Reception teacher Stella Jones wears many hats. One of them is the town mayor's, reports Reva Klein
Between reading The Little Red Hen in the morning and doing number work with her reception class at Damers first school in the afternoon, Stella Jones occasionally has to dash out at lunchtime to don a heavy gold chain, majestic red gown and jaunty black hat and transform herself into the Mayor of Casterbridge to open shopping centres and attend meetings. No, she's not involved in amateur dramatics and, in truth, it's not really Casterbridge - although that was what Thomas Hardy called his home town of Dorchester in Dorset, where Stella Jones lives, works and has been involved in public service for 30 years.
As well as being outgoing mayor, Ms Jones is also a Liberal Democrat councillor. On official occasions when not enshrouded in gowns and hats, she loyally, not to say boldly, wears a lemon suit. Although a quiet, measured person, she clearly loves public life, juggling a hectic schedule with calm finesse. She's certainly had enough experience of it. She served as mayor 12 years ago, before she went back to teaching after having four children. And she's been a councillor for 25 years. Her husband, too, has been mayor twice and is a longstanding Lib Dem councillor.
Why juggle so many duties when being a teacher is demanding enough? "I love this town," she beams, driving around Dorchester on a sunny Saturday afternoon in her custard-coloured convertible.
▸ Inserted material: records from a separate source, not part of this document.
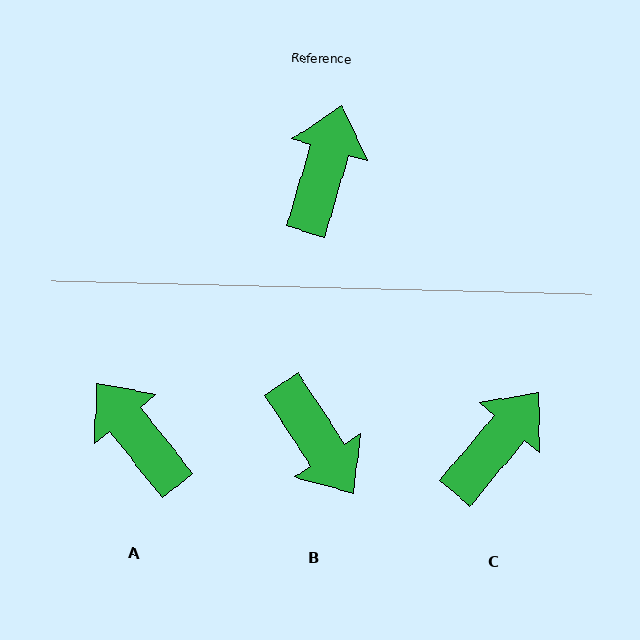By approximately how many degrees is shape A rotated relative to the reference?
Approximately 54 degrees counter-clockwise.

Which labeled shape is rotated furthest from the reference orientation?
B, about 130 degrees away.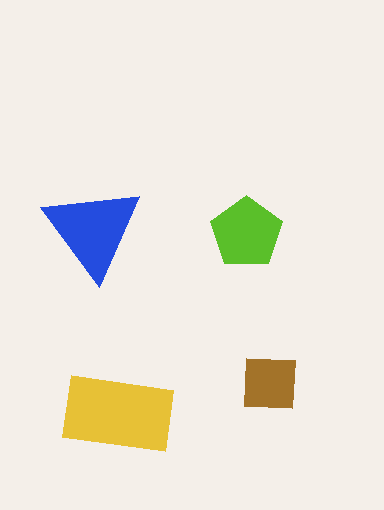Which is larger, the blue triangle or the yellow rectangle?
The yellow rectangle.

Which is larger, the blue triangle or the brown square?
The blue triangle.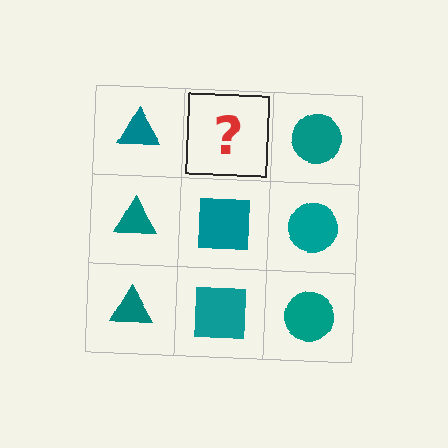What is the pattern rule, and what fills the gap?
The rule is that each column has a consistent shape. The gap should be filled with a teal square.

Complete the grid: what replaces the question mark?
The question mark should be replaced with a teal square.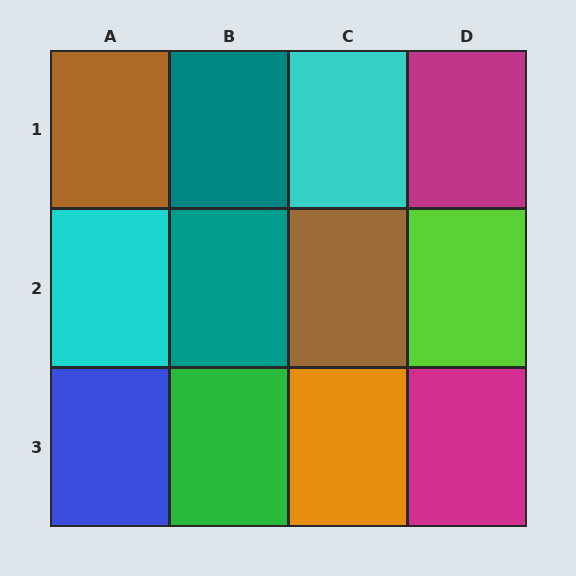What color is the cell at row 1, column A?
Brown.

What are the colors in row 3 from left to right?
Blue, green, orange, magenta.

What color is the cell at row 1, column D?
Magenta.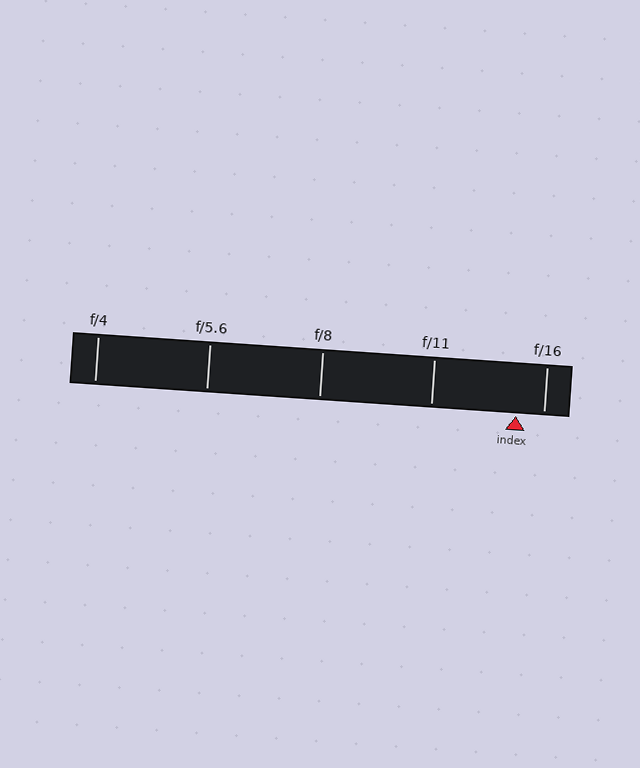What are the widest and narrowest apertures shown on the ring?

Apart from being compelled to give something back to the town she loves so much, it's probably that very contrast between her two lives that drives her to pack so many activities in. "There's certainly a big difference between my status as lowest of the low in the school hierarchy and dining with royalty and wearing my robes," she laughs. "But once you take the chain off, you stop being mayor."
Her pupils get a kick out of having a teacher who seems so into dressing up. "They like to see me in my chain. When I've had to do one of my quick-change routines after rushing back from a meeting at the town hall or a mayoral event, they've all hadto try on the full regalia - chain, gown, hat, the lot. And when I started, one of my pupils thought I was going to be the Queen."
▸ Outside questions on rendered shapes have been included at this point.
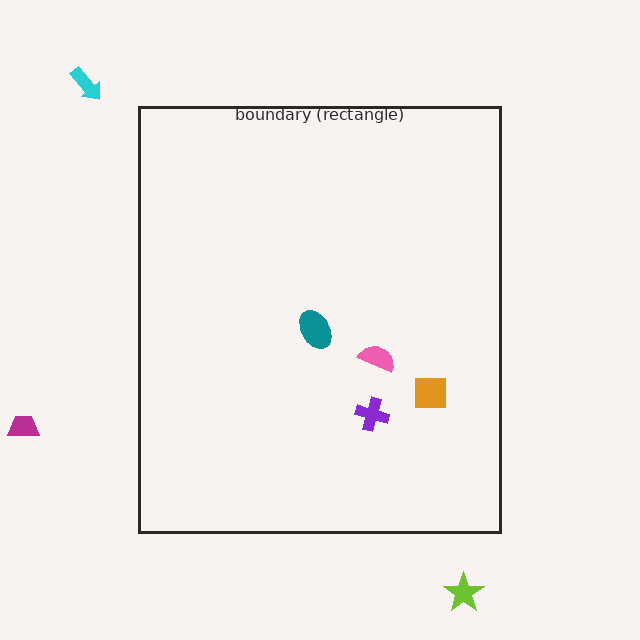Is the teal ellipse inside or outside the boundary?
Inside.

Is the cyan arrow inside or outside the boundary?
Outside.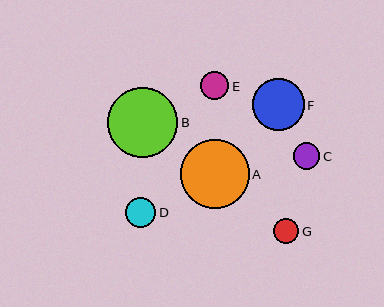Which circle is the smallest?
Circle G is the smallest with a size of approximately 25 pixels.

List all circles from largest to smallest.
From largest to smallest: B, A, F, D, E, C, G.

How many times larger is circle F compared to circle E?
Circle F is approximately 1.8 times the size of circle E.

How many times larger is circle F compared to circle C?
Circle F is approximately 2.0 times the size of circle C.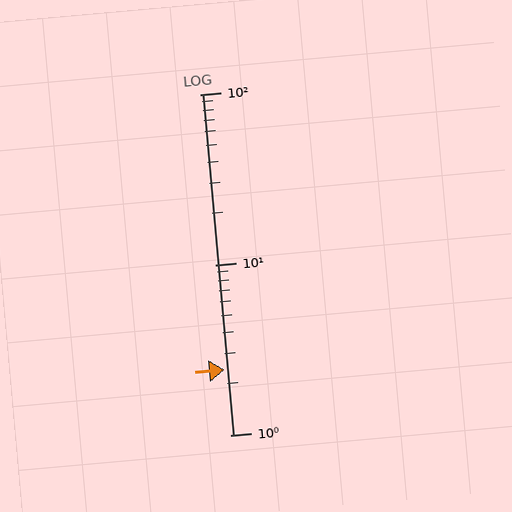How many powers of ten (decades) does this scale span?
The scale spans 2 decades, from 1 to 100.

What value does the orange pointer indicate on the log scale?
The pointer indicates approximately 2.4.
If her pupils have delighted in her mayoral grandness over this past year, how did her own children react when she first held the post 12 years ago? "My kids were teenagers then. They told me later that they didn't like it. They were embarrassed. But they don't mind it now."
Just as well, since according to the way things are done in Dorchester, she'll be serving as deputy mayor for the coming year, albeit without the get-up. Most of the events that demand her dressing up take place in the evenings or at weekends.
As we meet, she has just planted a millennium capsule from the town council - with a letter from her as mayor - at the opening of a new sports pavilion. On the odd occasion when her duties do conflict with the school day, Damers has to arrange a supply teacher, but it doesn't seem to pose much of a problem. Does she need to shed one persona for another as she moves from being reception teacher to mayor and councillor? Apparently not. "Some people say I'm a bit of a teacher during meetings. Sometimes it's easier to teach a lively group of five-year-olds than it is to keep councillors in order."
A few of the skills as teacher, politician, chair and mayor happily overlap. "You've got to be organised, know what you want to achieve and stop people from drifting into other things." Substitute political hobby horses for Lego and prams and you get the picture. Her civic activity and pride influence her role as teacher, too. "I try to encourage the younger children to look after the school and the older children to do conservation work and get involved in the community in other ways."
Because Dorchester is such a small town (population 16,000), everyone more or less knows everybody else, and her status hasn't been an issue at school. "Perhaps people who have recently moved in are a bit cowed at first. But I've been teaching here so long that people generally see me as Stella Jones, a teacher who just happens to be the mayor and a councillor."